Feasibility study on distributed simulations of BGP

TL;DR

This paper investigates the feasibility of extending a large-scale distributed simulation platform, DRMSim, to support BGP routing protocol simulations on Internet-sized topologies, analyzing communication overhead and performance implications.

Contribution

It proposes a distributed extension of DRMSim for simulating BGP on large topologies and evaluates the communication overhead and performance feasibility.

Findings

Distributed simulation of BGP is feasible with manageable overhead.

Partitioning strategies impact communication costs significantly.

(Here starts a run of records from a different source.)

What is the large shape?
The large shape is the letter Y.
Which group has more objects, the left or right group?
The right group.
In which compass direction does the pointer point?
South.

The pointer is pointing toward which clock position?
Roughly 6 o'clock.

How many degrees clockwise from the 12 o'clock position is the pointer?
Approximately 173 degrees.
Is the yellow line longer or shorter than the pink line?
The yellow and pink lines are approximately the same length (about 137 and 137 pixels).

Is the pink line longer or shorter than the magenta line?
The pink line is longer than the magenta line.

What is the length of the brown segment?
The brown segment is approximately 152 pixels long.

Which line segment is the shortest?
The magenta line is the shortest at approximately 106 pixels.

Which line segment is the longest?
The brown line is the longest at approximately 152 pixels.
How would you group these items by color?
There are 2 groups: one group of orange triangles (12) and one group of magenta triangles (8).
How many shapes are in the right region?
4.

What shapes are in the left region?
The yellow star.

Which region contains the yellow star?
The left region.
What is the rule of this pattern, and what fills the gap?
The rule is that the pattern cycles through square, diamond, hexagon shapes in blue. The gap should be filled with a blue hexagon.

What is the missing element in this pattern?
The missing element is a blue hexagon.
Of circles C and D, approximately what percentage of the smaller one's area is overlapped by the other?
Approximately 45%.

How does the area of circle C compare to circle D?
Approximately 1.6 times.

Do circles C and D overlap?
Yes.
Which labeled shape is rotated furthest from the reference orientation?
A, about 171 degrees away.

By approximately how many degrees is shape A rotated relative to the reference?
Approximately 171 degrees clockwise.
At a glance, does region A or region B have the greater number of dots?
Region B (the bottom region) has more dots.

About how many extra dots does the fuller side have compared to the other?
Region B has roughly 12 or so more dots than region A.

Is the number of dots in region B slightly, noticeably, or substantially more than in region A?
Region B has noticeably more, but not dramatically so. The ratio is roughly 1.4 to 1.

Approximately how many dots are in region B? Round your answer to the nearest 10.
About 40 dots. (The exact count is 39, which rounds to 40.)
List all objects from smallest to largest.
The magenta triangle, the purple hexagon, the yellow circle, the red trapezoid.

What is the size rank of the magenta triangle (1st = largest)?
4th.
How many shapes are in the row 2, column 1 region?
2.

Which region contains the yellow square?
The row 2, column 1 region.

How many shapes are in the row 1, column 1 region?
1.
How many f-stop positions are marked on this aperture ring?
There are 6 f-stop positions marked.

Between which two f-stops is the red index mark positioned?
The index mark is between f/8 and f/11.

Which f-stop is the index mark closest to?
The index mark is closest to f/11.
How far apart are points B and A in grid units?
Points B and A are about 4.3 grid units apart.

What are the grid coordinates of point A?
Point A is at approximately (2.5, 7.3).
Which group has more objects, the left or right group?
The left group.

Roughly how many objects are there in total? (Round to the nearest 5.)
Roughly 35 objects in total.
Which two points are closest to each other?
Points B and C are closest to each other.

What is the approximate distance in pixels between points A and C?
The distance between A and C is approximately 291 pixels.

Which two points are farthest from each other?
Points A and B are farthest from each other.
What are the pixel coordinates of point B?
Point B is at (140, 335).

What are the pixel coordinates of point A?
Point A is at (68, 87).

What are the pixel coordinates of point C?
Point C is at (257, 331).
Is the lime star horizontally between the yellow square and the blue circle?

Expected additional simulation time remains acceptable for large topologies.

Abstract

The Autonomous System (AS)-level topology of the Internet that currently comprises 40k ASs, is growing at a rate of about 10% per year. In these conditions, Border Gateway Protocol (BGP), the inter-domain routing protocol of the Internet starts to show its limits, among others in terms of the number of routing table entries it can dynamically process and control. To overcome this challenging situation, the design but also the evaluation of alternative dynamic routing models and their comparison with BGP shall be performed by means of simulation. For this purpose, DRMSim, a Dynamic Routing Model Simulator, was developed that provides the means for large-scale simulations of various routing models including BGP. By means of this discrete-event simulator, execution of path-vector routing, e.g. BGP, and other compact routing models have been successfully performed on network topologies comprising more than ten thousand (abstract) nodes. However, to simulate dynamic routing schemes like BGP, DRMSim needs enhancements to support current Internet size (40k ASs) and even more by considering its evolution (up to 100k ASs). This paper proposes a feasibility study of the extension of DRMSim so as to support the Distributed Parallel Discrete Event paradigm. We first detail the possible distribution models and their associated communication overhead. Then, we analyze the communication overhead of such a distributed simulator by executing BGP on a partitioned topology according to different scenarios. Finally, we conclude on the feasibility of such a simulator by computing the expected additional time required by a distributed simulation of BGP compared to its sequential simulation.